Question

Consider the following list: 7,28,31,40,5,20 The first four keys are in order. To move 5 to its proper position using the insertion sort as described in this chapter, exactly how many key comparisons are executed?

Short answer

4 comparisons.

Step-by-step solution

Understand Insertion Sort

Insertion sort works by repeatedly taking an element from the unsorted part of the list and inserting it into its correct position within the sorted part. This involves shifting elements in the sorted section until the right spot is found.

Identify Sorted and Unsorted Sections

The given list is: 7, 28, 31, 40, 5, 20. The sorted section is the first four elements (7, 28, 31, 40), and the unsorted section starts from the fifth element, which is 5.

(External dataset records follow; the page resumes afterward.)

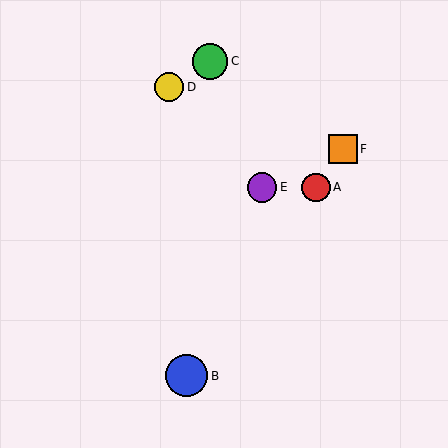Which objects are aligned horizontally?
Objects A, E are aligned horizontally.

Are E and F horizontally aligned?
No, E is at y≈187 and F is at y≈149.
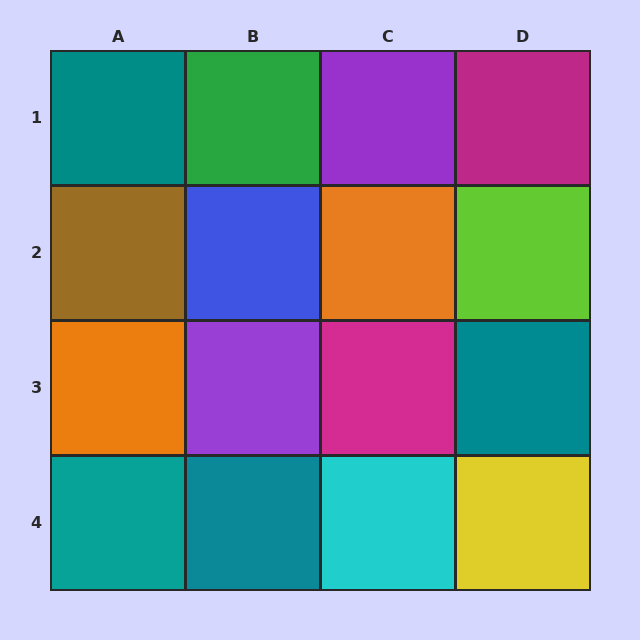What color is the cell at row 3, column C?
Magenta.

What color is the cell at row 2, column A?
Brown.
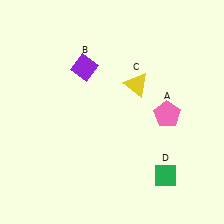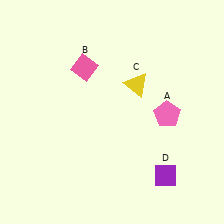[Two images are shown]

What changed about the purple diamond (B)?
In Image 1, B is purple. In Image 2, it changed to pink.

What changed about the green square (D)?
In Image 1, D is green. In Image 2, it changed to purple.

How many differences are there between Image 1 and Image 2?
There are 2 differences between the two images.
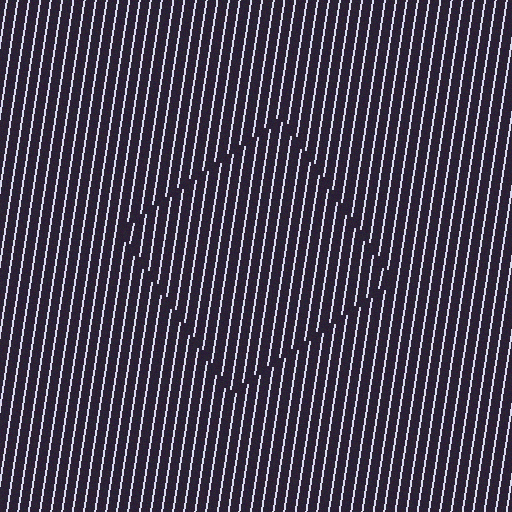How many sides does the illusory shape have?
4 sides — the line-ends trace a square.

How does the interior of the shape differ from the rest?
The interior of the shape contains the same grating, shifted by half a period — the contour is defined by the phase discontinuity where line-ends from the inner and outer gratings abut.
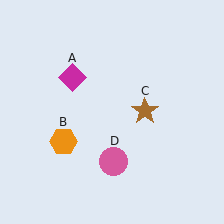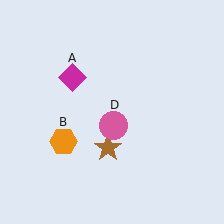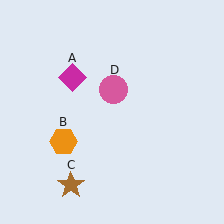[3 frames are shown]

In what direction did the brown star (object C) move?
The brown star (object C) moved down and to the left.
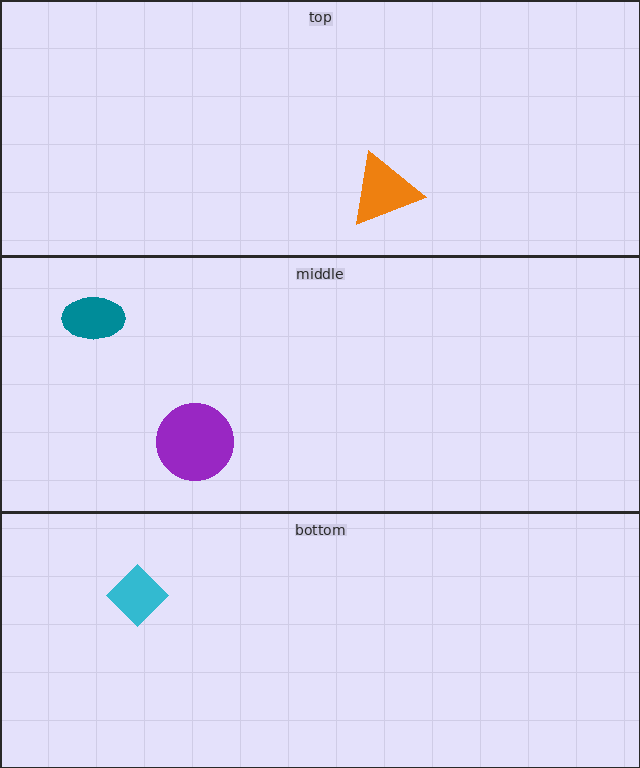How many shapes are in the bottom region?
1.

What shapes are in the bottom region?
The cyan diamond.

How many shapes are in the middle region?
2.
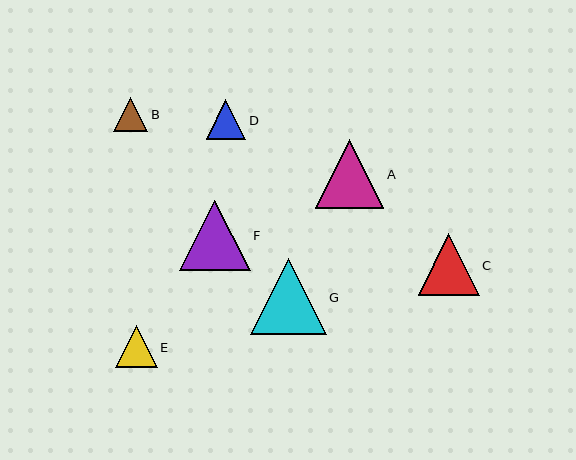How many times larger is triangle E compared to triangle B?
Triangle E is approximately 1.2 times the size of triangle B.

Move 5 to Correct Position

Begin with the unsorted element 5. Start comparing it with the last element of the sorted section, which is 40. Continue comparing 5 with each element of the sorted section: - Compare 5 with 40 and find 5 < 40, so shift 40 to the right. - Compare 5 with 31 and find 5 < 31, so shift 31 to the right. - Compare 5 with 28 and find 5 < 28, so shift 28 to the right. - Compare 5 with 7 and find 5 < 7, so shift 7 to the right. After these comparisons, the position for 5 is found at the beginning of the list.

Count the Comparisons

As we compare 5 against each element of the sorted section (40, 31, 28, and 7) and shift them, we count one comparison per shift. That's a total of 4 comparisons.

Key concepts

Sorting Algorithms

Sorting algorithms are fundamental tools in computer science, used to arrange data into a specific order. In everyday life, sorting is applied when arranging items, such as numbers or letters, in ascending or descending order. In the context of programming, sorting helps with organization, efficiency, and data management.

There are several types of sorting algorithms, each with its own strengths and weaknesses. Some common sorting algorithms include:

• Bubble Sort: Repeatedly swaps adjacent elements if they are in the wrong order.
• Merge Sort: Divides the list into halves, sorts them, and merges them back together.
• Quick Sort: Selects a 'pivot' element and partitions the other elements into two sub-arrays.
• Insertion Sort: Builds the final sorted list one item at a time, much like sorting playing cards by hand.

Each of these algorithms has unique characteristics and performance metrics, making them suitable for different applications.

Algorithm Analysis

Algorithm analysis is about understanding the efficiency of an algorithm. It's essential to determine how an algorithm performs in terms of time (time complexity) and space (space complexity).

Analyzing algorithms involves assessing:

• Time Complexity: How the execution time increases with the size of the input data.
• Space Complexity: How much additional memory the algorithm requires as the input size grows.

For insertion sort, the time complexity in the worst and average cases is \(O(n^2)\), where \(n\) is the number of elements. This is because it may need to compare and move each element of the list individually.

Understanding these complexities helps in choosing the most appropriate algorithm for a specific task, balancing speed and resources.

Key Comparisons

Key comparisons are a crucial element of sorting algorithms. They allow the algorithm to determine the correct order of elements by comparing their values.

In the context of insertion sort, a key comparison occurs every time the active, unsorted element is compared with an element of the sorted section. Let's dive into the process:

With the initial list \(7, 28, 31, 40, 5, 20\), the number 5 must find its proper position amongst the sorted portion. Insertions are made through key comparisons:

• Compare 5 with 40, and since 5 is smaller, 40 is shifted.
• Next, 5 is compared with 31, and 31 is shifted as well because 5 is smaller.
• This process repeats for 28 and 7, each resulting in a shift until 5 finds its proper place.

The exercise demonstrates four key comparisons. Each comparison informs whether a shift is necessary, progressively sorting the list by inserting the new element. Key comparisons are vital in maintaining the efficiency and correctness of sorting algorithms.